I’ve got hundreds of poems saved digitally, with revisions—in Granddaughter of Dust and in all my manuscripts, my writing journey is clear; even though I’ve reworked certain pieces, the bones are still there, showing where I started.
I wrote a lot. It was all horrible, but I was young; I didn’t know any better. I wrote rants about the state of the world, which I still write, actually, couched in the mask of ‘fiction’ now. And I wrote plans for the future, how to fix it. I also wrote so many different fantasy stories. Most of them were never finished, except for a screenplay I wrote in 11th grade instead of paying attention in Chemistry. And then I wrote a vampire novella. I haven’t looked at either of those since I graduated high school.
I guess I was writing because I wanted to be remembered, but I also wanted to figure out what I wanted.
So why do I write now?
I found this post on on tumblr where some person was talking about how you should write for yourself, that the audience is of no importance at all. And that’s wonderful; if you can write just for yourself, go ahead and do it. I write, I think, mainly because I have a story to tell and I want to tell it. I have to get it out. But if no one reads it, if no one tells you, “Dude, you made me cry like a baby,” or “Wow, this line, it encapsulates everything I have ever thought,”—write for yourself, first and foremost. That’s the only way I think you can really start. Because the world is mean and even if people love your work, there is still going to be someone who just wants to tear you down for whatever reason. Sometimes I’ll get this one comment that just shatters me and I don’t write for months. And those months hurt. But for every troll, there is a group of cheerleaders.

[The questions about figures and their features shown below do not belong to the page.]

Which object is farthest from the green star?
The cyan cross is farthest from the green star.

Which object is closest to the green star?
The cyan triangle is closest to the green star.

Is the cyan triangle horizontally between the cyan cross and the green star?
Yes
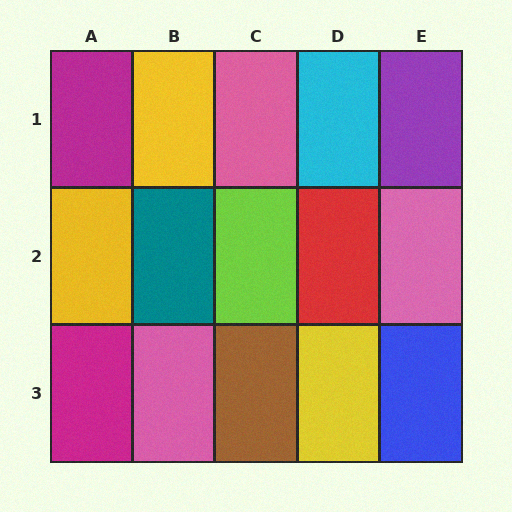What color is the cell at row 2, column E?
Pink.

So you have to write for yourself. Because if you don’t believe it, if you don’t feel it, no one else is going to care. (Anne Lamott said this better in Bird by Bird.)
You write for immortality because once it’s out there, on the internet especially, it’s not going anywhere. And you write to understand yourself, the world.
Start writing for yourself, but then you have to know who else you’re writing for. Because otherwise you might just burn yourself out. If you don’t have someone telling you, “Hot damn, this is the best thing since chocolate chips were put into cookies,” or someone asking, “I didn’t understand this, could you maybe dig a little deeper?” then you might never find that story that defines who you are and how you see the world.
I write because I want to be remembered and it’s the only way I will be, the only way I’ll leave a mark on the world. And I write because nothing else feels the way a completed poem does, with all the perfect words in place. I write like my life depends on it. Because I love it. Because I have a voice, and I want someone, somewhere, to hear it. Because I’m alive.
— Laura Williams
Born and raised in Baton Rouge, Louisiana, Laura Williams cannot remember a time she did not love to read; her passion for writing came later, but poetry has been her life-long love. The younger middle child of four, she has been blessed with a large, close-knit family. She is in the process of earning her doctorate in education, focusing on adult literacy, at Louisiana State University and lives with two mischievous cats.